Des biologistes américains ont découvert, après des observations à Moorea et des examens génétiques, que certains coraux durs du genre Pocillopora appartenaient à une espèce pas encore répertoriée. Ils l’ont baptisé Tuahiniensis, en référence au mot tahitien « tuahine », et estiment que la génomique pourrait permettre de distinguer – et donc de mieux protéger – plusieurs autres espèces de coraux dans nos lagons.
C’est une nouvelle « sœur », jusque-là cachée, que la famille des Pocillopora s’est découverte ces derniers jours. Ce genre de coraux durs, qui fait lui-même partie de l’ordre des Scleractinia, est reconnaissable à ses « spatules » irrégulières et à sa capacité à coloniser relativement rapidement des structures humaines, comme des docks ou des installations sous-marines. Une famille que deux biologistes américains, Erika Johnston et Scott Burgess ont étudiée, dans les eaux du fenua, et notamment à Moorea ces derniers mois. Des observations de terrain auxquelles s’ajoutent des travaux en laboratoire, et qui ont permis aux deux chercheurs de l’université d’État de Floride de publier ces derniers jours, dans la revue Zootaxa, la description d’une nouvelle espèce. Son nom de baptême : Pocillopora tuahiniensis, précise le site de l’université américaine. Une référence au mot « tuahine », qui signifie « soeur » en reo Tahiti.
Espèces « cryptiques »
Tuahiniensis ressemble à s’y méprendre à d’autres espèces déjà connues de coraux durs. Il est d’autant plus difficile de les distinguer que les membres de la famille Pocillopora sont connus pour être des « espèces cryptiques » : les spécimens d’une même espèce peuvent être très différents entre eux et des coraux de deux espèces différentes peuvent beaucoup se ressembler. Pour distinguer ce nouvel animal du reste de la famille, les deux scientifiques, une post-doctorante et un professeur agrégé de biologie, ont donc dû aller au-delà des apparences. Ils ont analysé le génome du corail et examiné « les algues symbiotiques » qui vivent à l’intérieur de ses cellules, explique leur établissement dans un communiqué. « Nous savons par expérience que si vous essayez d’identifier les coraux Pocillopora lorsque vous êtes sous l’eau, vous vous trompez la plupart du temps, précise Scott Burgess. C’est pourquoi la plupart des recherches menées jusqu’à présent se contentaient de regrouper tous ces coraux en un seul groupe, alors qu’ils sont en réalité tous différents. »
Encore des espèces à découvrir… Et à protéger
D’après le spécialiste, la génomique pourrait permettre de distinguer encore beaucoup d’espèces de coraux, encore « cachés » du fait de similitudes morphologiques à des espèces connues. Et il ne s’agirait pas simplement de remplir les répertoires scientifiques : « Les découvertes de ce type modifient fondamentalement la façon dont nous étudions et conservons la biodiversité », précise l’Université d’état de Floride.
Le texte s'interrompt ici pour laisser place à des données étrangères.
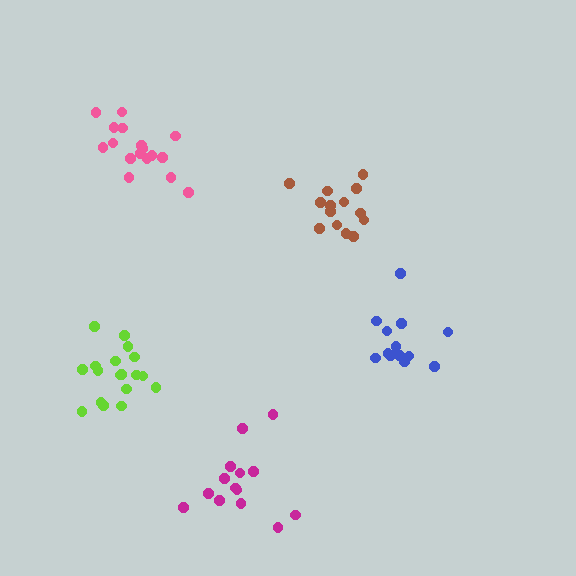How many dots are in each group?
Group 1: 13 dots, Group 2: 14 dots, Group 3: 14 dots, Group 4: 17 dots, Group 5: 18 dots (76 total).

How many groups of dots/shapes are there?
There are 5 groups.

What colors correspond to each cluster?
The clusters are colored: blue, brown, magenta, pink, lime.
Les chercheurs qui travaillent sur les phénomènes de blanchissement, et sur les effets du changement climatique, par exemple, doivent savoir précisément à quelles espèces ils ont à faire pour pouvoir orienter les plans de conservation. « Si nous ne sommes pas en mesure d’identifier correctement les coraux, nous ne saurons pas ce que nous perdons ni comment le sauver », résume Erika Johnston.
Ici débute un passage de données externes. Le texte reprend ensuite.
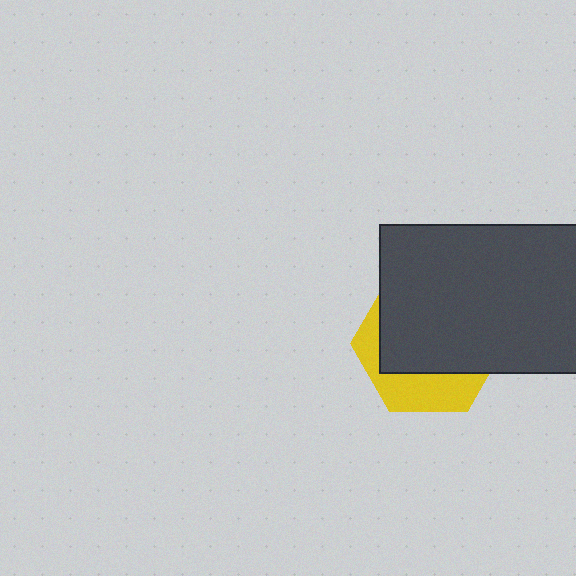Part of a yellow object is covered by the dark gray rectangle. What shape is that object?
It is a hexagon.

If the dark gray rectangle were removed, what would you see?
You would see the complete yellow hexagon.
Ce n’est donc pas la fin des travaux scientifiques sur les récifs et notamment ceux de Polynésie, qui font partie des plus préservés de la planète. « En tant qu’invités, nous tenons à remercier le gouvernement de la Polynésie française pour son soutien à long terme qui nous permet de mener nos recherches sur place », a précisé l’équipe, qui a notamment travaillé à Moorea. Le duo dit espérer que leurs recherches profiteront à la fois à la communauté scientifique mondiale et à ceux qui œuvre, localement à la préservation des récifs de l’île sœur et du fenua.